Il s'avéra que les chefs de la Secte des Mille Mains résidaient tous dans le Jardin d'Or, et que les gens ordinaires n'y étaient pas autorisés à entrer. Des gardes spéciaux entouraient le jardin, mais seuls quatre ou cinq serviteurs, tous muets, y vivaient. Ils étaient chargés du quotidien des chefs. Jin Huanlai y avait vécu avec Jin Yue pendant cinq ans, et chaque jour, il était occupé soit à s'entraîner aux arts martiaux, soit à accomplir des missions. Maintenant que Jin Yue avait quitté ses fonctions et était retourné dans la Vallée de la Retraite, au fond de la montagne, pour se retirer et cultiver en solitaire, le jardin était soudainement désert, car il manquait une personne. Jin Huanlai avait d'ailleurs un peu de mal à s'y habituer.
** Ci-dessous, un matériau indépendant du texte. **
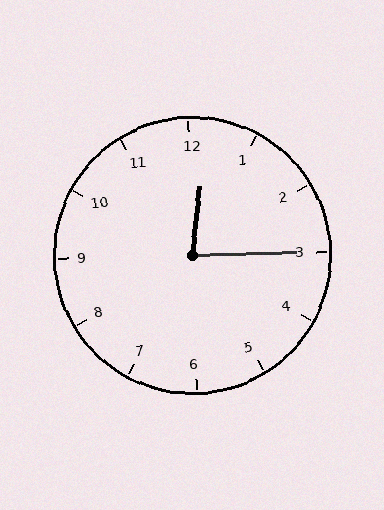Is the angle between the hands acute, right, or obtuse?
It is acute.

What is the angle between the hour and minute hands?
Approximately 82 degrees.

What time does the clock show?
12:15.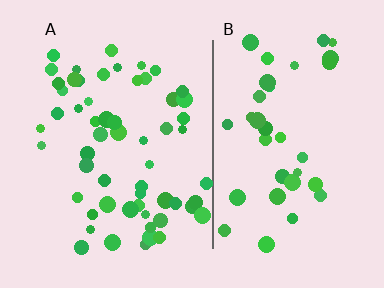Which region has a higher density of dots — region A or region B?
A (the left).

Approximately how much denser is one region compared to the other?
Approximately 1.6× — region A over region B.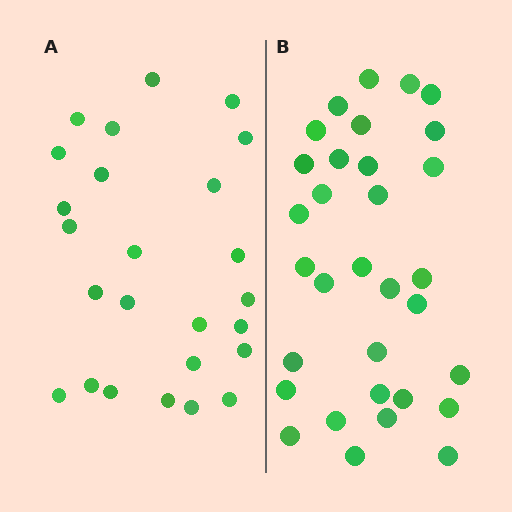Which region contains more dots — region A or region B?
Region B (the right region) has more dots.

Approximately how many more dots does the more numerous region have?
Region B has roughly 8 or so more dots than region A.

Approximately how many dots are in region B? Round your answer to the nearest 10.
About 30 dots. (The exact count is 32, which rounds to 30.)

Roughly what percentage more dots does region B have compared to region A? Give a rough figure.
About 30% more.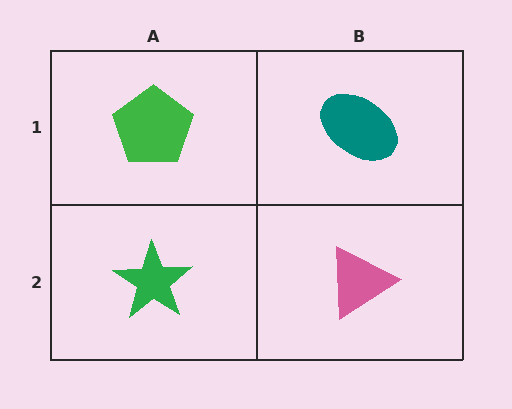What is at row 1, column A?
A green pentagon.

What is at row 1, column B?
A teal ellipse.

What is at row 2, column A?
A green star.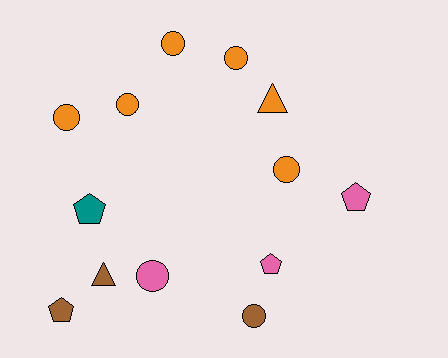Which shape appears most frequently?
Circle, with 7 objects.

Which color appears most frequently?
Orange, with 6 objects.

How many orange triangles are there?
There is 1 orange triangle.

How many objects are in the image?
There are 13 objects.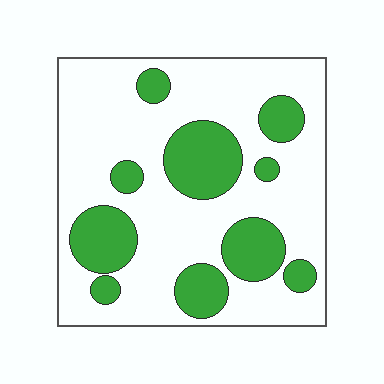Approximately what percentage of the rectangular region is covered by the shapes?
Approximately 30%.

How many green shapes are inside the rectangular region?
10.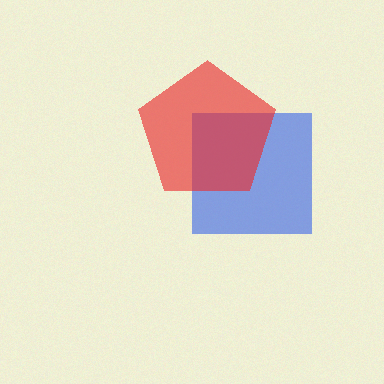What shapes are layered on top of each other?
The layered shapes are: a blue square, a red pentagon.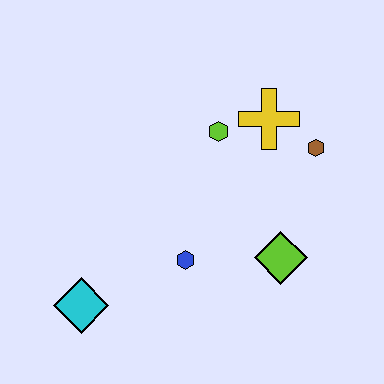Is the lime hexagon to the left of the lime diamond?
Yes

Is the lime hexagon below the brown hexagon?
No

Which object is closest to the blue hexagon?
The lime diamond is closest to the blue hexagon.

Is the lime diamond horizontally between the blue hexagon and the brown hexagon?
Yes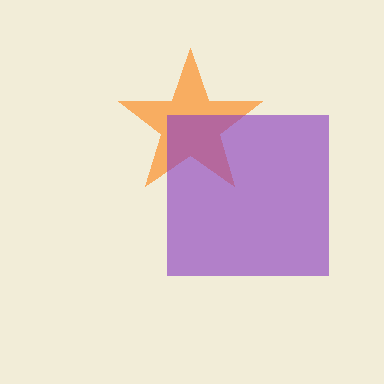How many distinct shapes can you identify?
There are 2 distinct shapes: an orange star, a purple square.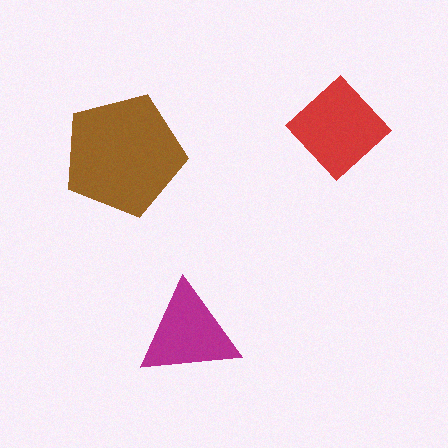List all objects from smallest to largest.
The magenta triangle, the red diamond, the brown pentagon.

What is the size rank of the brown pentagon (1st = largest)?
1st.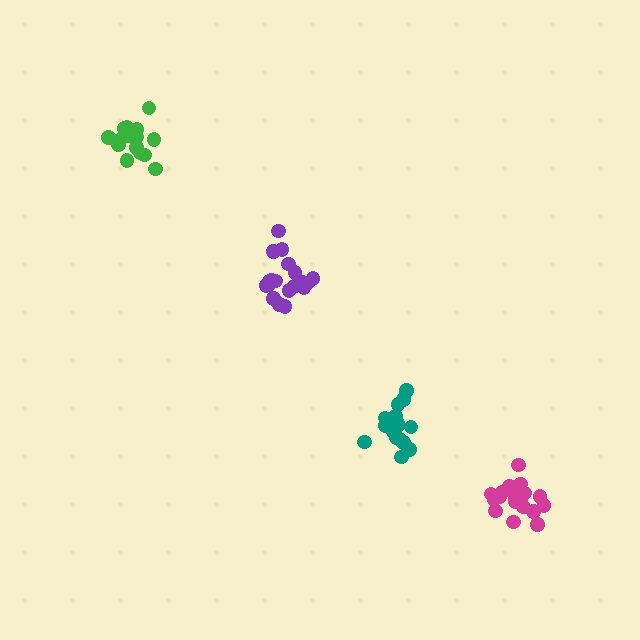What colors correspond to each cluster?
The clusters are colored: purple, green, teal, magenta.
Le petit chien était couché près de la porte, le regardant d'un air pitoyable.

Jin s'approcha et s'accroupit : « Hé, faites du bruit pour que ce chef puisse vous entendre. »

Le chiot ouvrit la gueule, puis baissa la tête en signe de résignation.
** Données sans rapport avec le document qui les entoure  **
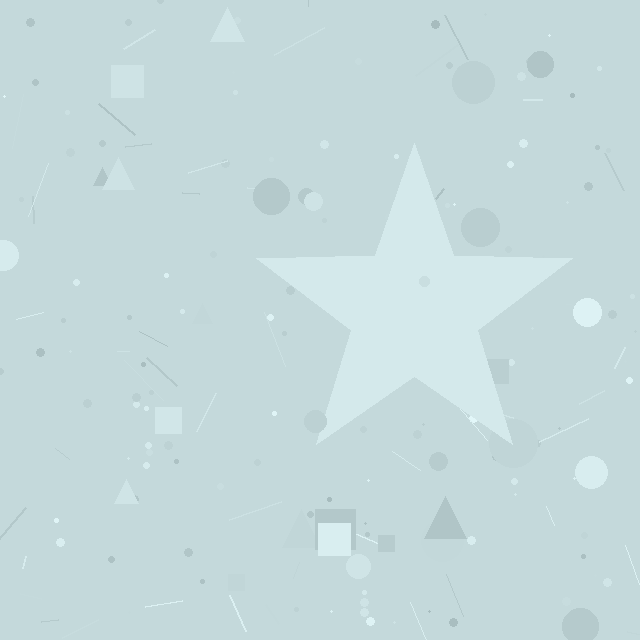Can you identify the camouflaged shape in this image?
The camouflaged shape is a star.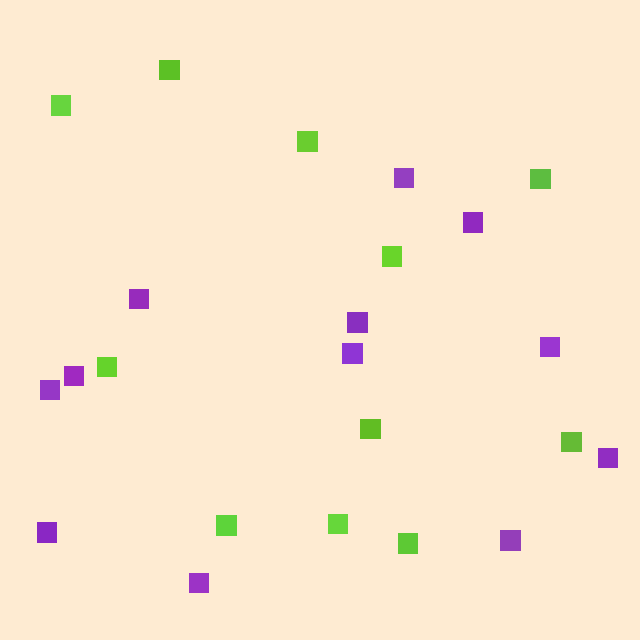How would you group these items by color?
There are 2 groups: one group of purple squares (12) and one group of lime squares (11).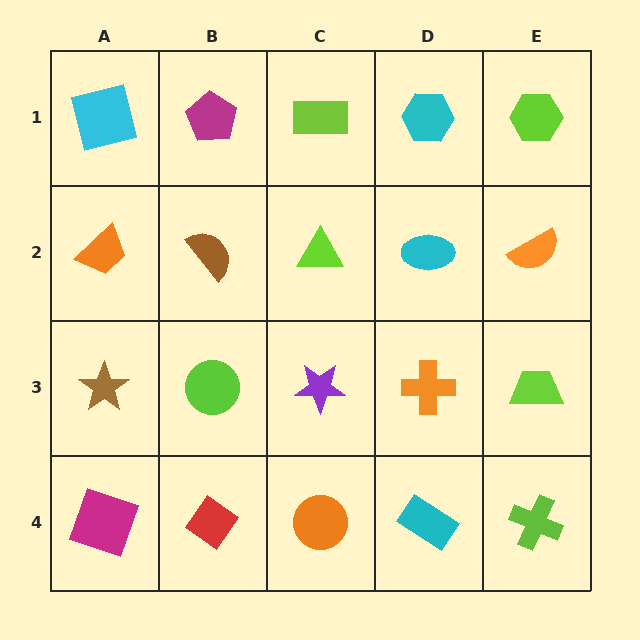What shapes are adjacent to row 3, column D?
A cyan ellipse (row 2, column D), a cyan rectangle (row 4, column D), a purple star (row 3, column C), a lime trapezoid (row 3, column E).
Jin réalisa soudain son erreur et fut envahi par les regrets. Il n'avait développé «

Tais-toi

» que comme un moyen de punir ces personnes et de les faire guérir en un an. Il n'avait même pas envisagé la possibilité d'un antidote.

Il lui tapota la tête avec regret : « Tu vas devoir endurer ça pendant un an. »

Je me suis levé et je suis sorti.

.

Le jardin Jin, luxuriant de végétation et faiblement éclairé, semblait pourtant désert, faute de visiteurs. À la tombée de la nuit, une atmosphère encore plus désolée et solitaire s'en dégageait. Jin, mal à l'aise face à cette solitude, commença à réfléchir à ses projets pour la soirée. Après trois jours chargés, ne valait-il pas mieux aller se détendre quelque part

?

Pour une raison inconnue, il se souvint soudain de ces grands yeux.

Lumineux, propres… quels yeux agaçants !

«Je t'attendrai ici !»

Cela fait déjà trois jours. Cette petite fille attend-elle toujours là, imprudente ? Pour une raison inexplicable, Jin Huanlai eut soudain l'envie d'aller vérifier au ruisseau. La fille d'une concubine est rarement surveillée ; si une petite fille court la nuit et tombe sur un cueilleur de fleurs, comment pourrais-je, moi, le digne chef de la secte, manger gratuitement le gâteau d'osmanthus d'autrui ?

« Petit enfant ? » À la simple évocation de ce mot, Jin Huanlai se réjouit instantanément et décida d'abandonner son plan initial pour se rendre au ruisseau.

Après avoir mangé gratuitement le gâteau de la « petite fille », ne devait-il pas lui offrir quelque chose en retour ? Jin se rendit alors dans sa salle d'or et resta assis au milieu d'un amas de bijoux pendant une demi-journée, sans savoir quoi prendre. D'ordinaire, il comblait les femmes de cadeaux, mais il s'agissait d'une petite fille, et elle le prenait pour le « pire » des voleurs. Il ne pouvait pas se permettre de donner une mauvaise impression en mentant…

Jin est reparti les mains vides.

Alors qu'il traversait le couloir, le serviteur muet vint à sa rencontre, s'inclina aussitôt et lui présenta la plaque des deux mains.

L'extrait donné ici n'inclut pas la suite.